Graham Binns says the future is bright for the UK’s private security industry. 

The rise of the UK’s private security companies

1 November 2010

By Edwin Lane

Major General Graham Binns is not your typical chief executive.

As a lifelong soldier, he is more used to commanding an armoured division than a company boardroom.

In 2003 he commanded British troops invading southern Iraq, and in 2007 returned as the commander of British forces overseeing the handover of Basra to the Iraqis.

But now, four months into his new job as chief executive of Aegis Defence Services – a British private security company (PSC) – he has left army life behind.

“It’s liberating,” he says, sitting in Aegis’s comfortable headquarters in a plush office building in central London.

“Thirty-five years in government service was a wonderful experience.
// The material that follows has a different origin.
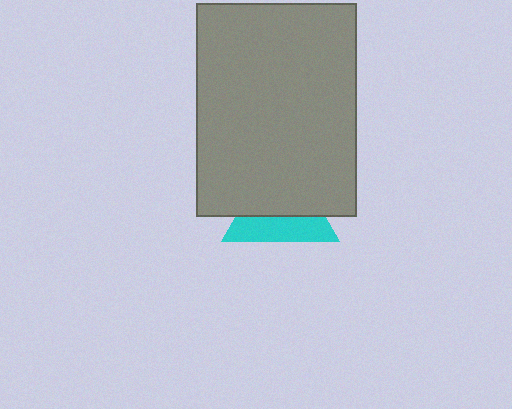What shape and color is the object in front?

But in the world of business, ex-military people have got a lot to offer – I certainly hope so anyway.”

For Aegis, netting a leading figure from the Iraq war can only be good for business – particularly when your business is in the often-controversial world of armed private security.
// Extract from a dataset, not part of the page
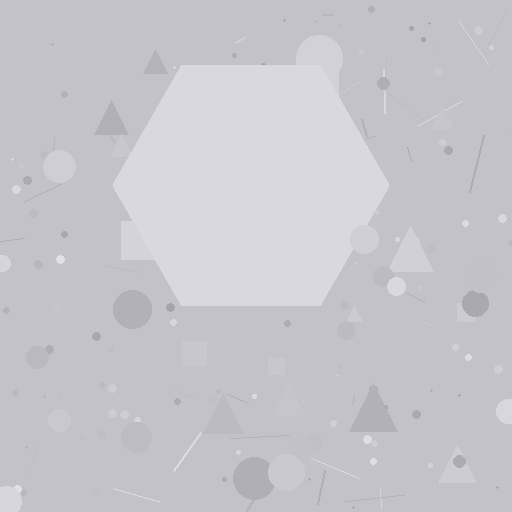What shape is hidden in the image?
A hexagon is hidden in the image.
Now one of the UK’s biggest PSCs, Aegis has made millions from the conflicts in Iraq and Afghanistan since it was founded just eight years ago.

Iraq bubble

It is even fair to say that Aegis, like much of the private security industry, owes its very existence to the last Iraq war.

“Certain activities can be done much more cost-effectively by the private sector” said Andy Bearpark of BAPSC

When the occupying forces found themselves trying to reconstruct the country while overwhelmed by Iraqi insurgency and sectarian violence, PSCs saw a lucrative opportunity.

“In Iraq in 2003 and 2004 money was basically free,” explains Andy Bearpark, director-general of the British Association of Private Security Companies (BAPSC).

“That meant [private security] contracts were being let for ridiculous amounts of money – millions and millions of dollars of contracts being pumped into the industry.

“The industry exploded in terms of the volume of business on the back of Iraq.”

Dozens of firms from the US and the UK stepped in to offer their services, providing governments and reconstruction NGOs with armed security personnel, convoy escorts, logistics support, training for the Iraqi security services, and risk analysis.

Names like Armorgroup and Control Risks, which had been around in the UK since the 80s, saw a chance to expand their businesses.